# **CMOS Integrated Nanophotonics – Enabling Technology for Exascale Computing Systems**

Solomon Assefa, William M. J. Green, Alexander Rylyakov, Clint Schow, Folkert Horst\* and Yurii A. Vlasov IBM Thomas J. Watson Research Center, Yorktown Heights, NY 10598, USA; \*IBM Zurich GMBH, Rueshlikon, Switzerland

**Abstract:** CMOS Integrated Nanophotonics allows ultra-dense monolithic single-chip integration of optical and electrical functions. This technology can enable future Exaflops supercomputers by connecting racks, modules, and chips together with ultra-low power massively parallel optical interconnects.

© 2010 Optical Society of America

OCIS codes: (200.4650) Optical interconnects; (130.0250) Optoelectronics; (250.5300) Photonic integrated

#### 1. Introduction

High-performance computing (HPC) systems capable of delivering Exaflops (10<sup>18</sup> floating point operations per second) performance are envisioned to become a reality by the end of this decade.
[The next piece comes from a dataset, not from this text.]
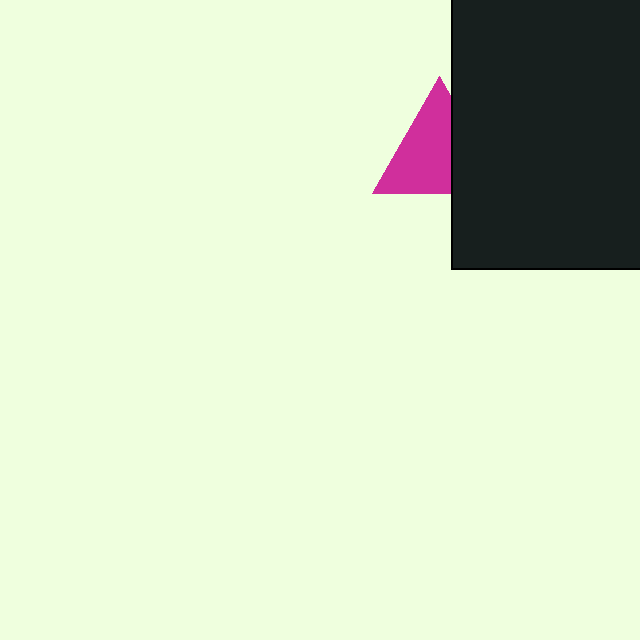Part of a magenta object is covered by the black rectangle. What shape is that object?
It is a triangle.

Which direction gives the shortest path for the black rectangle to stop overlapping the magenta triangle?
Moving right gives the shortest separation.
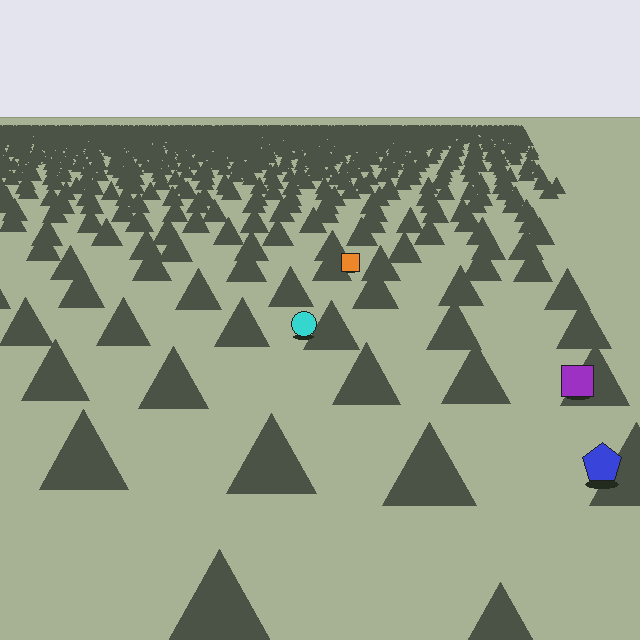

Scaling computing systems to Exaflops will require tremendous increases in communications bandwidth, but with greatly reduced power consumption per communicated bit as compared to today's Petaflops machines. To enable such HPC systems, hundreds of millions of optical interconnects will be required at all system levels connecting racks, modules and chips together. CMOS Integrated Nanophotonics technology allows monolithic integration of deeply scaled optical circuits into the front-end of a standard CMOS process, thus opening a way towards massively parallel Terabit/sec-class optical transceivers on a single CMOS die, drastically decreasing the cost and power consumption.

### 2. CMOS front-end integration of nanophotonic components

Here we report the proof-of-principle demonstration of dense integration of electronic and nanophotonic components performed at the IBM Research pilot CMOS line using 200 mm SOI wafers (SOITEC) having a 220 nm silicon device layer on top of a 2  $\mu$ m BOX.



**Figure 1**. **A).** Schematic flow diagram of processing flow in the front-end of the CMOS line. Several nanophotonics processing modules are added at corresponding steps to incorporate modulators, detectors, and fiber couplers into the CMOS circuitry. **B).** Microphotograph of a part of a CMOS die with tightly integrated CMOS and Nanophotonics circuitry comprising break-out CMOS digital (RO) and analog (TIA/LA, DRV) circuits as well as full 6-channel receiver (6-ch RX) and 6-channel transmitter (6-ch TX).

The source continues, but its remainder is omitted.